Er, which direction?

Do you notice, in that sign, that Fiescheralp is a mere 2.5 hours walk? That’s pointing back the way we came. It took us over 5 hours to do a portion of that supposedly 2.5 hour walk.

By the time we did reach Fiescheralp (at 19:45), after two signs, each 45 minutes walk from the other and each promising our destination was 45 minutes walk away (er, what?), we were footsore and staring with horror at the prospect no cable-car and so having to walk from Fiescheralp back down to our hostel in Fiesch proper. Adding to the sense of impossible eerie, the little hamlet was deserted, and I mean utterly: it was composed entirely of hotels which catered to the winter crowd, and they were as closed as a movie set after hours.

We found the cable-car depot, which promised a car at 8:00 and oh, how we cheered! A 15 minute wait and then home and hot showers!

Then we found the exactly one resident of the place, who cheerfully informed us we could choose between a two-hour wait or a two-hour walk (in the dark, with no road or path and no lights) — because the bad news is that 8 o'clock car is tomorrow, not tonight. We were so openly demented with disappointment that he shepherded us into his restaurant and fed us bread and cheese and shots of some hot lemon and cream liqueur cocktail for free.

Then we sat and listened to Michael Jackson and various other hits of the 80's as the sun set and our muscles seized into cramped balls of pain.

Watching the moon rise after not dying? Worth it.

8 thoughts on “first stop: (not dying in) switzerland

  1. Oh, yeah — I remember those kind of signposts in Austria. After the first (dire) trek, I doubled the times and the kilometres on all subsequent walks. Worked like a charm. I decided they chose Austrian trek-sign-makers from their Olympic cross country ski team. Or maybe past marathon winners.

  2. Eeeee! Photos! Holy hammerheads how utterly gorgeous is that? And the beautiful sun!

    (I must admit, even retelling this story still makes me giggle a little bit. I feel your pain.)

    (MARMOT!)

  3. @Glenda: So it wasn't just us then?! When we did get into Fiescheralp the resident there flatly refused to believe that the signs would ever state such ludicrous times. We were so used to the Australian approach to signs, which is that if the sign tells you it's a 30 minute walk you'll be done in 10. I reckon those sign-makers had mutant powers of some kind!

    @Tess: I still have the remnants of sunburn from that beast of a laid-open sky. More photos coming – can you believe this post took me severalteen weeks to write?

  4. I really can. You need time to process the Growing Dread.

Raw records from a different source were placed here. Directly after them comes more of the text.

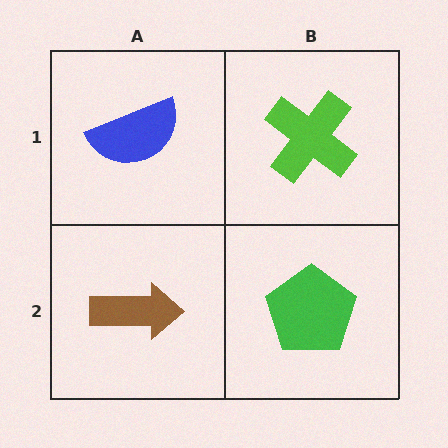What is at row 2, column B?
A green pentagon.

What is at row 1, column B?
A lime cross.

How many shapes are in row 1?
2 shapes.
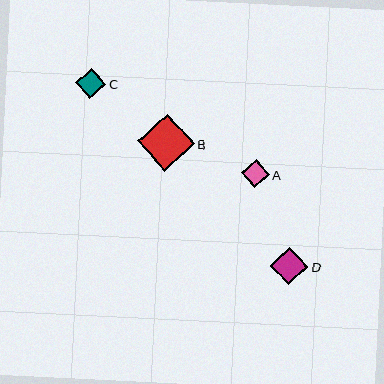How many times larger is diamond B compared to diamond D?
Diamond B is approximately 1.5 times the size of diamond D.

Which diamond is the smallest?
Diamond A is the smallest with a size of approximately 27 pixels.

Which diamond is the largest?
Diamond B is the largest with a size of approximately 57 pixels.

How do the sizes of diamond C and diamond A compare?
Diamond C and diamond A are approximately the same size.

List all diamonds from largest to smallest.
From largest to smallest: B, D, C, A.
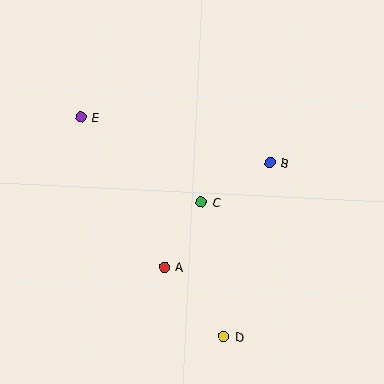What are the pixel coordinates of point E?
Point E is at (81, 117).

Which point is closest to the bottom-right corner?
Point D is closest to the bottom-right corner.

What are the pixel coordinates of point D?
Point D is at (224, 336).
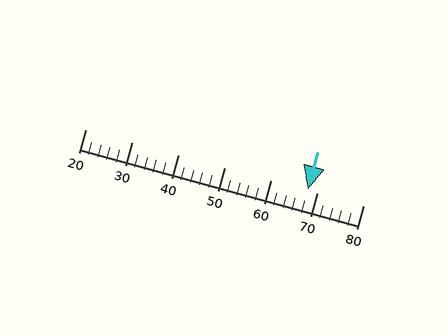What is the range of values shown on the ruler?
The ruler shows values from 20 to 80.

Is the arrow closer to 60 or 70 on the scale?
The arrow is closer to 70.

    Also forgot to say – your comment about the water? I so hear you. All the water in Iceland is glacier water. It is amazing. I am guzzling all the taps like you have no idea.

  5. 😯

    What – are you nuts? Walking in the Alps in WINTER? Do you know how easy it is to DIE OF EXPOSURE?

    Of course I've got my own story of stupidity, walking in Norway from Kongberg through the mountains towards alleged mountain hut in a snowstorm at -20 degrees wind chill in May. Gave up after a freezing cold lunch less than a third of the way there at the base of what looked like a telecom tower. Had to be told to go back by locals though, wouldn't listen to my travelling companion. Very reluctant. In retrospect it shouldn't have been debatable. (Of course these days, I do a five point safety check before walking up the stairs with a cup of coffee, so just possibly I've become a little conservative in my old age.)

    But that's irrelevant.

    Have you got any idea how many foreign tourists get lost walking in the Blue Mountains?

    OMG.

    The views were no doubt spectacular and it was very adventurous.

    Next time take a map. Emergency clothes and Rations. And flares.

    Best,

    Not your Mum.

  6. Ah, the old "Posting a blog in Winter about an event in Summer" trick. A trap for newbies. 😉 I'm less horrified now. Still, mountain weather can be fickle. And Bear Grills always says…

    My Swiss temporary colleague, upon asking, admits that Swiss signposts are based on an assumption of brisk walking with no rest breaks. And that by comparison Australian signposts are accurate for dawdlers with broken legs, without crutches.

    Congratulations on avoiding death.